Grocery giant Tesco is launching an initiative to keep popular fruit and vegetables fresher for an extra two days in an effort to cut food waste.
According to reports, changes in Tesco’s supply chain to remove a food packaging stage mean that fresh produce such as oranges, tomatoes, peppers and lemons will stay fresher for longer.
The new scheme is part of an ongoing programme at the supermarket group to cut food waste at its stores, which Tesco admitted was around 54,000 tonnes last year. A review of its supply chain identified ways of working directly with producers to ensure fresh produce arrives in stores sooner.
Speaking to The Guardian, Matt Sinister, commercial director of food at Tesco, said: “For millions of our customers, this move will mean having up to an extra two days in which to enjoy some of the most popular fruit and vegetables.
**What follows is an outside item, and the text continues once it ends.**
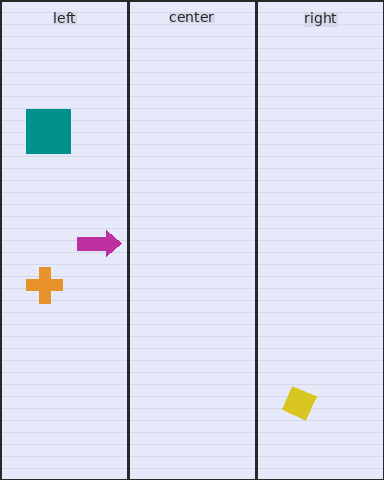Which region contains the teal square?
The left region.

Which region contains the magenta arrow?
The left region.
The extra days of freshness will particularly benefit customers who are pressed for time and will mean they are less likely to throw food away.”
The cost of waste
The government’s waste advisory body WRAP estimates that seven million tonnes of food is thrown away every year by British households, which costs the average family around £700 in terms of wasted spend and costs the country around £12.5bn.
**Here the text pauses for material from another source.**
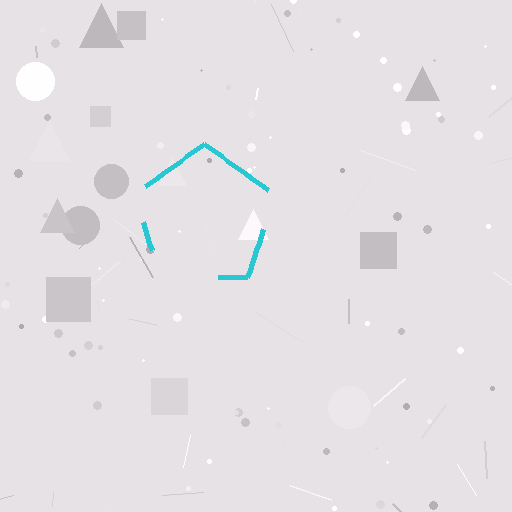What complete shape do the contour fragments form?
The contour fragments form a pentagon.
Dr Richard Swannell, director of sustainable food at WRAP, told The Guardian that even extending product life by one day could save up to 250,000 tonnes of food per year.
Campaigners have been calling on the grocery chains to give waste food to charity, after legislation was introduced on the issue in France.
Tesco is now working with Fareshare and FoodCloud to distribute waste food to people in need, while Marks & Spencer is also distributing waste food through charities, including food banks, via a scheme that uses social networking app Neighbourly.